Photoresponse in self-assembled films of carbon nanotubes

Water-soluble single-walled carbon nanotubes (SWNT; with carboxylic functionalities) were self-assembled on a water-pentane interface. Ultrathin (< 30 nm) films consisting of two distinct types of nanotube morphologies, wide bundles of nanotubes interwoven with a network of thin bundled (or individual) tubes, were obtained. The films were highly homogeneous and sufficiently robust to be transferred from the liquid interface and deposited onto solid substrates such as silica, quartz, or plastic. Under normal conditions the electrical conductance of such films is metal-like and is dominated by the transport of charge carriers through bundles of SWNT. However, semiconducting SWNT within the structure can readily accept charge carriers (holes) from excitons generated in optically active conjugated polymers upon absorption of visible light.

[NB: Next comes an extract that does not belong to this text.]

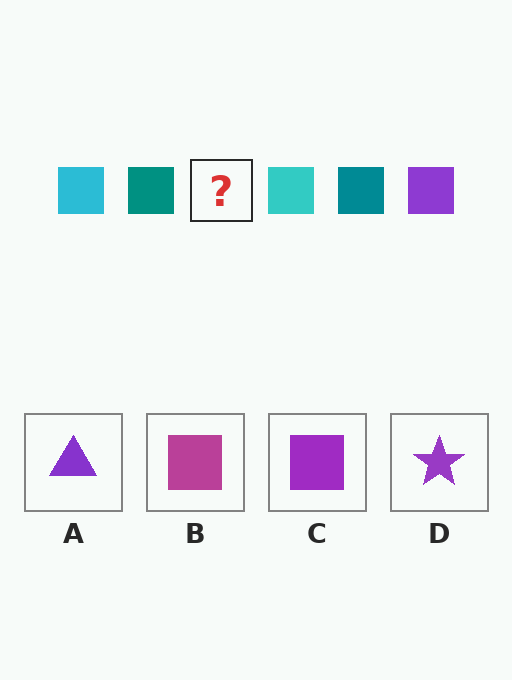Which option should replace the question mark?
Option C.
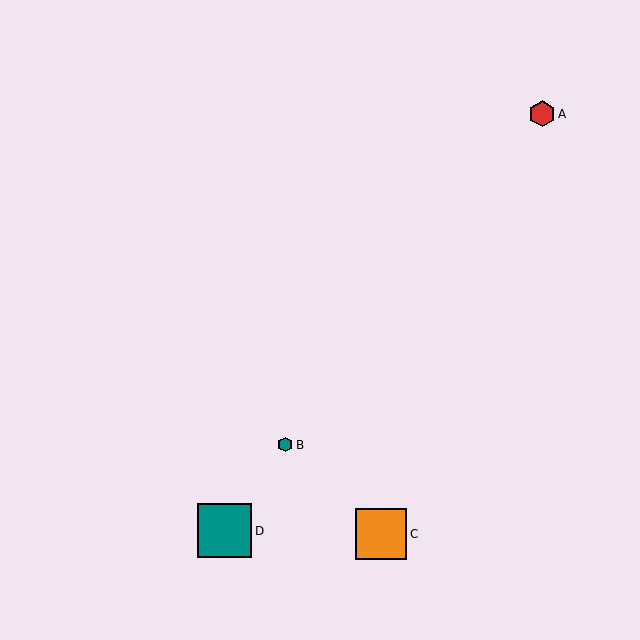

This increase in concentration of charge carriers stimulated by light in interfacial SWNT-polymer films results in a measurable conductance change that depends linearly on the applied voltage and the intensity of light when the light intensity is low. Critically, neither drop-cast SWNT samples nor interfacial films of multiwalled carbon nanotube (MWNT) exhibit any photoresponsive behavior and thus the photoresponse of the SWNT-polymer composite depends on the morphology of the nanotubes and their assembly methodology.